Scowling, Zoey glanced at the vials, but she straightened up and turned around to see them both properly. “What are these?”
“The most recent batch of the poison that was in the main lab,” he said. “It’s possible that’s what was put into the guards.”
She lifted a vial between her fingers and stared at it, turning it back and forth. “If this is tainted, I’ll know.”
“I only want to help,” he said. He looked at Jenny again, and she gave him a nod. She hadn’t known he’d pocketed the vials. He hadn’t said a word. Oliver took her nod as an excuse to leave, backing out of the room quickly, but without turning his back on them.
“So no headway?” Jenny asked.
Zoey’s attention moved from the vials to her. “Does it look like I’ve made headway?”
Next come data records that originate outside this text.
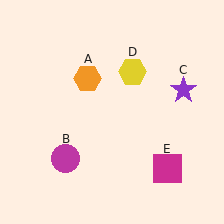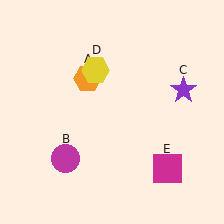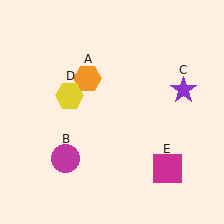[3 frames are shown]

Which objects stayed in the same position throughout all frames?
Orange hexagon (object A) and magenta circle (object B) and purple star (object C) and magenta square (object E) remained stationary.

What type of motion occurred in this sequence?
The yellow hexagon (object D) rotated counterclockwise around the center of the scene.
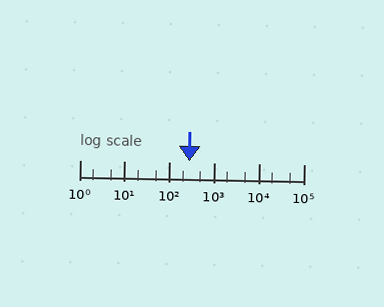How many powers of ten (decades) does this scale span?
The scale spans 5 decades, from 1 to 100000.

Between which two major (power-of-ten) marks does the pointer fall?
The pointer is between 100 and 1000.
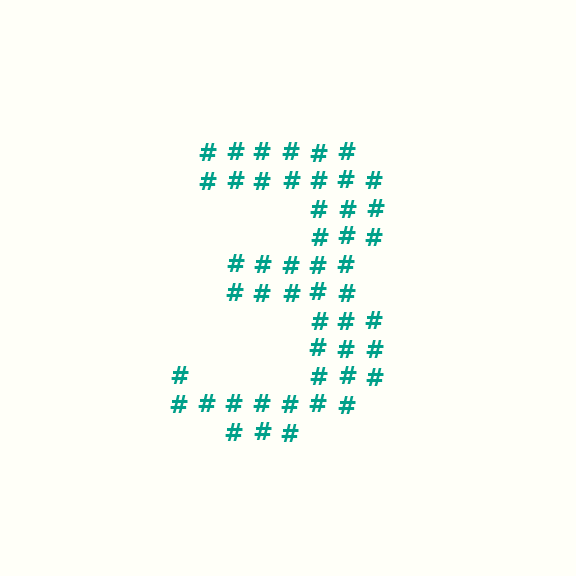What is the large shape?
The large shape is the digit 3.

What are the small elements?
The small elements are hash symbols.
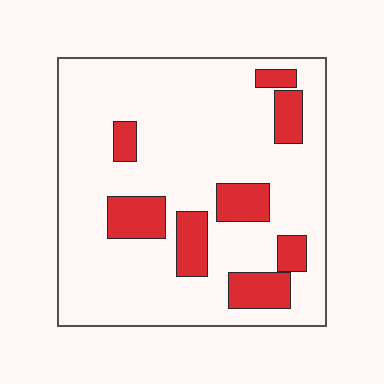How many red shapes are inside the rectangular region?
8.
“Honestly, I’m not sure I’d recognize what that would look like.”
Zoey snorted. “No, I haven’t.”
“I hope those help. There’s also Blume’s laptop. Sara is working her magic on it right now.”
Putting her back to Jenny, Zoey grabbed a couple latex gloves and pulled them on, before setting about c
reating new, smaller vials from the first one Oliver had left. “Tell her to give me a heads-up when she gets into it.”
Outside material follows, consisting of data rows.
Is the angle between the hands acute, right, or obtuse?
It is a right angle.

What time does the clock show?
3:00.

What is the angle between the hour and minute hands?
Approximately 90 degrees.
“Are you okay? About Jorge, I mean.”
“That’s a stupid question.”
Jenny had expected Zoey to rant and rail. So her quiet, nonchalant response was a surprise. “I guess it is.”
“After she breaks into the laptop, get Sara on trying to find Helen.”
Helen.
In the evening’s chaos and the wake of Jorge’s death, Jenny had forgotten about Helen. She kept doing that.
“I will,” she said. “I’m not sure what she can do, though.”
“She’s magic with computers. I’m sure she can do something.”
Jenny nodded, thinking Zoey was probably right, though surprised she’d compliment anyone. After a moment, Jenny asked, “Why do you have this? I mean, who turns their bedroom into a lab?”
“Obviously, I do.”
“Yes. But why?” It seemed weirdly convenient that Zoey happened to have a full lab in her apartment.
“It’s not your business, is it?”
And Jenny supposed it wasn’t. As she turned to leave, though, Zoey spoke again.
“I’m a grad student in bio-chem.”
Jenny paused and half-turned. “Do all bio-chem grad students build their own labs?”
Zoey shrugged. “No idea. Now let me work.”
Jenny did as she was asked and went back into the apartment proper. Sara sat hunched over at the kitchen island with both her laptop and Blume’s in front of her. A small black box with wires running to both machines, like an umbilical cord.
Mecca stood next to Sara, observing, with Will beside her. Oliver sat in the recliner in the corner of the living room.
Avoiding going anywhere near the sofa bed, Jenny headed to the kitchen. “Mec, can I talk to you for a second?”
“Sure.”
Leading her into the bathroom, Jenny took a deep breath and put her thoughts together. After closing the door, she said, “I wanted to thank you for saving Oliver. I’m sure he would have died if you hadn’t helped him.”
Mecca shifted from foot to foot, distinctly uncomfortable. “No problem.”
“How did you do it?” This is what Jenny had been wanting to know since it happened. How had she done it? Why hadn’t she tried to do it with Jorge? Was it because he was Visci?